The unionisation of the South African Military Forces has tested both lawyers and the South African legal system. However, there is very little academic commentary on this important subject. In this article, the policy, which allowed the unionisation of the South African military, the influence of the policy on national security, and the reasons why the policy failed, are discussed. It is argued that, in the South African context, allowing unions in the Defence Force was a big mistake. Such conduct has sacrificed the country’s national security at the altar of soldiers’ right to form and join labour unions. Unions have polarised the military – their propensity to embark on labour actions or threats to embark on such actions undermines the country’s national security.

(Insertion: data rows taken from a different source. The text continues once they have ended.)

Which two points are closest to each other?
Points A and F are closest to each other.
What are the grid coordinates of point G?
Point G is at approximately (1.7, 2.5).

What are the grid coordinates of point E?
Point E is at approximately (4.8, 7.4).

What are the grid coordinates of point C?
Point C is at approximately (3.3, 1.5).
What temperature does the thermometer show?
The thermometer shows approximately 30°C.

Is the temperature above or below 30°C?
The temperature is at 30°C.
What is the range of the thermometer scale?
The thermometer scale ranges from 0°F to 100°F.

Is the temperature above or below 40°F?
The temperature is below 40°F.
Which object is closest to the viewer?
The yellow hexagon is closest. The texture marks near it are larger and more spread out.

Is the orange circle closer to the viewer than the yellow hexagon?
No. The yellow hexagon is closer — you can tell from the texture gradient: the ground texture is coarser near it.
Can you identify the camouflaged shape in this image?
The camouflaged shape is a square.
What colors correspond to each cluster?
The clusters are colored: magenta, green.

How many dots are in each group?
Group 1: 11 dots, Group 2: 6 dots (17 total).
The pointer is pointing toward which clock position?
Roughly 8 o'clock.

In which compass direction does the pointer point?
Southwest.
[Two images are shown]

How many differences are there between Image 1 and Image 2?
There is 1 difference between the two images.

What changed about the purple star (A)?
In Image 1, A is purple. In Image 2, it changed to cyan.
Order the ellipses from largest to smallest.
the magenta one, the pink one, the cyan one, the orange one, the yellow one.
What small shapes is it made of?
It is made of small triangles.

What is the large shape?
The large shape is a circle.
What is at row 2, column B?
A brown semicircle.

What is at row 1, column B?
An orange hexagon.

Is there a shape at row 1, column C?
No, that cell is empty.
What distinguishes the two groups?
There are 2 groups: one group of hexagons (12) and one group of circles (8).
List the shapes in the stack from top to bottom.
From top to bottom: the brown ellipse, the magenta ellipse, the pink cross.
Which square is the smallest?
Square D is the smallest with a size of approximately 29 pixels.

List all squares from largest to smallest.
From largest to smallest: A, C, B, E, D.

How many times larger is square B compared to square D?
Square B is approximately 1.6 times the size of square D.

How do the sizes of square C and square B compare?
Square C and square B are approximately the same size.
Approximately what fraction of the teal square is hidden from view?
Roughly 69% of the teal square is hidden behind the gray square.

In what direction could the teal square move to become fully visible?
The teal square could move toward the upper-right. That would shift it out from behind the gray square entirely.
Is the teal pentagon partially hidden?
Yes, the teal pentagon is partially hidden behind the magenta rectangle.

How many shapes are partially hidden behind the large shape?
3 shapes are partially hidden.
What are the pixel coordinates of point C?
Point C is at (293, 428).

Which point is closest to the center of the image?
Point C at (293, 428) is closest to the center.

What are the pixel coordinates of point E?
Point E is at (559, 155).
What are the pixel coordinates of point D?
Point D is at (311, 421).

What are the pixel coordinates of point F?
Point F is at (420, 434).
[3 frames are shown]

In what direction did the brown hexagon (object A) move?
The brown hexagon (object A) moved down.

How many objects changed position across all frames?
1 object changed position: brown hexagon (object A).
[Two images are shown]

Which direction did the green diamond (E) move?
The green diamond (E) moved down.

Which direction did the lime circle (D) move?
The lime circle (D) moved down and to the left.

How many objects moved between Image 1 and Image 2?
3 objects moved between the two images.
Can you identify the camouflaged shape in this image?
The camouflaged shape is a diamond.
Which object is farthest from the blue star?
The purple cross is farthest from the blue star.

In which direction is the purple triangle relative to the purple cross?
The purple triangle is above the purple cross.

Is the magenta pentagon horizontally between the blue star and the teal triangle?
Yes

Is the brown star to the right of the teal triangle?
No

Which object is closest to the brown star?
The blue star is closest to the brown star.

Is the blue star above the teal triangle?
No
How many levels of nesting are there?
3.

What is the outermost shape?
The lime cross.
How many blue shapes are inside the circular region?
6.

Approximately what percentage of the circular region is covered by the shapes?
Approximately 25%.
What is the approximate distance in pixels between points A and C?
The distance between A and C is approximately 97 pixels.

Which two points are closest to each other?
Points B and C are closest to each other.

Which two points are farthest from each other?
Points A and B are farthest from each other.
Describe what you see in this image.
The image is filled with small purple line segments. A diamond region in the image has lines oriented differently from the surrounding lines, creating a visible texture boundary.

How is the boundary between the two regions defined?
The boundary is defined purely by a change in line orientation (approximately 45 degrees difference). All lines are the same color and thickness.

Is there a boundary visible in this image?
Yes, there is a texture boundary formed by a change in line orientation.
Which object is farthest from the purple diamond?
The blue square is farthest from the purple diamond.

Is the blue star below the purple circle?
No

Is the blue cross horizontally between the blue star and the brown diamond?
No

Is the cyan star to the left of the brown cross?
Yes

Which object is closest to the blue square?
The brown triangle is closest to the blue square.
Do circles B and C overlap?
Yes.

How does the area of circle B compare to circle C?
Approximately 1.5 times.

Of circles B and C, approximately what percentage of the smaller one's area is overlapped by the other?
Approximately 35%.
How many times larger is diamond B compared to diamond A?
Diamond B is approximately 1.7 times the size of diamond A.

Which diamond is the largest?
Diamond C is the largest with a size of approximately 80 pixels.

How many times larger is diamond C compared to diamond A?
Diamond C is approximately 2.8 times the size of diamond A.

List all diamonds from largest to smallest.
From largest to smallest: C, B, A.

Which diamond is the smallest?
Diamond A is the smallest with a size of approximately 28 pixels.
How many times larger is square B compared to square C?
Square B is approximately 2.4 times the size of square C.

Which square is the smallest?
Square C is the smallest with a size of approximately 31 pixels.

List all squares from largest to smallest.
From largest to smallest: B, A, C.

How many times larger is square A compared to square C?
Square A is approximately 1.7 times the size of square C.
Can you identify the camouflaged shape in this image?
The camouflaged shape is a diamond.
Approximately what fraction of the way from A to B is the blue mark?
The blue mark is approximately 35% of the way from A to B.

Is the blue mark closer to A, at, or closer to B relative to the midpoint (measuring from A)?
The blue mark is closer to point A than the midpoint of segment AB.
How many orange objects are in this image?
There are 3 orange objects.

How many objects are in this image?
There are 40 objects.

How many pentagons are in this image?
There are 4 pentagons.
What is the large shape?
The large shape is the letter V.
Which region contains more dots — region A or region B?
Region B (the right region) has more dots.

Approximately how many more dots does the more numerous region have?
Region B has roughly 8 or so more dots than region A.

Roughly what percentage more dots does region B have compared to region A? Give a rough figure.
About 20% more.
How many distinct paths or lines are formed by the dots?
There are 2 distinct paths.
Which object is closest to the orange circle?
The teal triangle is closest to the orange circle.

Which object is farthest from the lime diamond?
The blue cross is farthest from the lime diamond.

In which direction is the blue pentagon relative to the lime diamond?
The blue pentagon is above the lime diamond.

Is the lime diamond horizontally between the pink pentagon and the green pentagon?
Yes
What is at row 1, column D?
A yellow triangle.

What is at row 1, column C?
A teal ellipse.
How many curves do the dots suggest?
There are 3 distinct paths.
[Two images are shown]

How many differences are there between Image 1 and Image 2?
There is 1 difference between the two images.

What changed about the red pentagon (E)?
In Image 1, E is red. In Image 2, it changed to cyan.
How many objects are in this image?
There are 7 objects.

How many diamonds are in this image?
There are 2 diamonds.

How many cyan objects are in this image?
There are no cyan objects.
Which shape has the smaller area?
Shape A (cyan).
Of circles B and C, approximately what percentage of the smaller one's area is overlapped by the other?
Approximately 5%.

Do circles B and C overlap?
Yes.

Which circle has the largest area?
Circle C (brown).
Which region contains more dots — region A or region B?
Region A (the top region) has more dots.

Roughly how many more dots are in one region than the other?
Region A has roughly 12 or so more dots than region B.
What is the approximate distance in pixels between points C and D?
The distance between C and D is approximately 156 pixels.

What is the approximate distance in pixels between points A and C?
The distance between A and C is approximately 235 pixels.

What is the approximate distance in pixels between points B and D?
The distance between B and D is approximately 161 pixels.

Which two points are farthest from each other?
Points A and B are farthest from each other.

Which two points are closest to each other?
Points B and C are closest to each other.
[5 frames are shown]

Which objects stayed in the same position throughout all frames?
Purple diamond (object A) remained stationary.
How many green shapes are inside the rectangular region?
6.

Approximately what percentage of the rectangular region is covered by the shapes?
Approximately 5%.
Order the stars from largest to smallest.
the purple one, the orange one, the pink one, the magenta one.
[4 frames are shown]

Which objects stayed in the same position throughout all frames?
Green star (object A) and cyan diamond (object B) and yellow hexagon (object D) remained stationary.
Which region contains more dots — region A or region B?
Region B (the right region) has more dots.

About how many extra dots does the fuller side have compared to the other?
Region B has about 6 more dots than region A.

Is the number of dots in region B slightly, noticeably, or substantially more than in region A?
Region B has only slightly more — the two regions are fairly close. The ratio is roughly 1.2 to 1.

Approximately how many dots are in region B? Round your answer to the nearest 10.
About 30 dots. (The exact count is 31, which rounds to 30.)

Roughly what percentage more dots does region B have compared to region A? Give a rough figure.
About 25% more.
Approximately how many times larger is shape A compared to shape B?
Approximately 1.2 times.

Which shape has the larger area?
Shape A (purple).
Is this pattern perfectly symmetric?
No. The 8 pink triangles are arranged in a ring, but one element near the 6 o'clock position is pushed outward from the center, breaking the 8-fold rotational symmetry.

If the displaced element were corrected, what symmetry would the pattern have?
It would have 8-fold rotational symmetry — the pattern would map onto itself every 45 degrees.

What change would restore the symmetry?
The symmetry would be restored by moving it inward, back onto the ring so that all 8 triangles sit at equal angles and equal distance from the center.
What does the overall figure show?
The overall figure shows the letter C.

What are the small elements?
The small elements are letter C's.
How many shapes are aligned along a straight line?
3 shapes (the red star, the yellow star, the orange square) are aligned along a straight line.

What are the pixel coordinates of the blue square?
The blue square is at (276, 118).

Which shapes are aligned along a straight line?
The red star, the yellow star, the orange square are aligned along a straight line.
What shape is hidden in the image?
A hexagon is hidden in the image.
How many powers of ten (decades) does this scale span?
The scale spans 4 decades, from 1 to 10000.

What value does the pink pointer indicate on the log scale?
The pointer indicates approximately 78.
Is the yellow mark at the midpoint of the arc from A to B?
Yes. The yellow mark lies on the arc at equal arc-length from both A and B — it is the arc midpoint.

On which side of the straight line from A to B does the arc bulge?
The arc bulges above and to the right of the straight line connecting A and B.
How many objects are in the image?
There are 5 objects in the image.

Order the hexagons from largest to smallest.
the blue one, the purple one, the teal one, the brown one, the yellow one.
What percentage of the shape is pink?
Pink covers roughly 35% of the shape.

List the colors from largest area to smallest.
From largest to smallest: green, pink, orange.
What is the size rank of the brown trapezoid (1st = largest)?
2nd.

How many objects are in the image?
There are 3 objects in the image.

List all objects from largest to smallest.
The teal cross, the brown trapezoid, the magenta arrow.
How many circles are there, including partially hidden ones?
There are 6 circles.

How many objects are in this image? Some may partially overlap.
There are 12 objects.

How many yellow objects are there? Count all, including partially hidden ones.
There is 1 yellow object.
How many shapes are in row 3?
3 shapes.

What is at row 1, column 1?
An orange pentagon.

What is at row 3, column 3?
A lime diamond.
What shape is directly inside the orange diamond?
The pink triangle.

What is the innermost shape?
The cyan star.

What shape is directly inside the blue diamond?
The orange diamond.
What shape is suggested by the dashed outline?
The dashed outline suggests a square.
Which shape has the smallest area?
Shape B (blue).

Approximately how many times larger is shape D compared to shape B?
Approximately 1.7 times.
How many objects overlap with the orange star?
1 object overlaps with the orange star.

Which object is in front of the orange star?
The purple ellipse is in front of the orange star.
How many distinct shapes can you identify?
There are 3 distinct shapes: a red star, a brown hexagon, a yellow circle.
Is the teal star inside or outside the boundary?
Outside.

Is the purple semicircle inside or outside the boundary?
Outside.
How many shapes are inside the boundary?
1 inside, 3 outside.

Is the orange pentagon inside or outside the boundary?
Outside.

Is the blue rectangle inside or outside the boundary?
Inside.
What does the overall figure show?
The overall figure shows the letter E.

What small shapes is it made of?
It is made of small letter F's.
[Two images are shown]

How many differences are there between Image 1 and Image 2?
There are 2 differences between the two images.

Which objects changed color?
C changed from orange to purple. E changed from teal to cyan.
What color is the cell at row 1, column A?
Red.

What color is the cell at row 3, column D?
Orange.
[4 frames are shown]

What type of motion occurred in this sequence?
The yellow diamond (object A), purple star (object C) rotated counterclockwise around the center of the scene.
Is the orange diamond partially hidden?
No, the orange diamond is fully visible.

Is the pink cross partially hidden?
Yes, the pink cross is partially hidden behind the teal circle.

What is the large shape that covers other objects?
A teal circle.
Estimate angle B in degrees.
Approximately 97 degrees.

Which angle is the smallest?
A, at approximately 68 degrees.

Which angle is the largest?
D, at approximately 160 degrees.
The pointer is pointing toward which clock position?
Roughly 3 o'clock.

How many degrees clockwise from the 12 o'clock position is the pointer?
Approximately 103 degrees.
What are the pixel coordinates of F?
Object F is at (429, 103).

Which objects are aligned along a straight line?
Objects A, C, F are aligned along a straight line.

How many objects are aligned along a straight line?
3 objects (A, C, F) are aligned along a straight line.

An analysis is made on whether or not the Constitutional Court erred in interpreting certain provisions of the Constitution, especially section 23(2), which states, “every worker has the right to form and join a trade union, to participate in the activities and programmes of a trade union and to strike.” This will be done by examining some constitutional and legislative provisions, which deal with the Defence Force. An argument will be made as to whether members of any organisation may really be classified as workers. It will be respectfully argued that the Constitutional Court misdirected itself in interpreting the word ‘workers’ in section 23(2) of the Constitution to include members of the Defence Force. Lastly, it is argued that in the South African context, allowing unions in the Defence Force has proved to be an Achilles’ heel. Recommendations are made about steps the country should take to ensure that military forces are not unionised.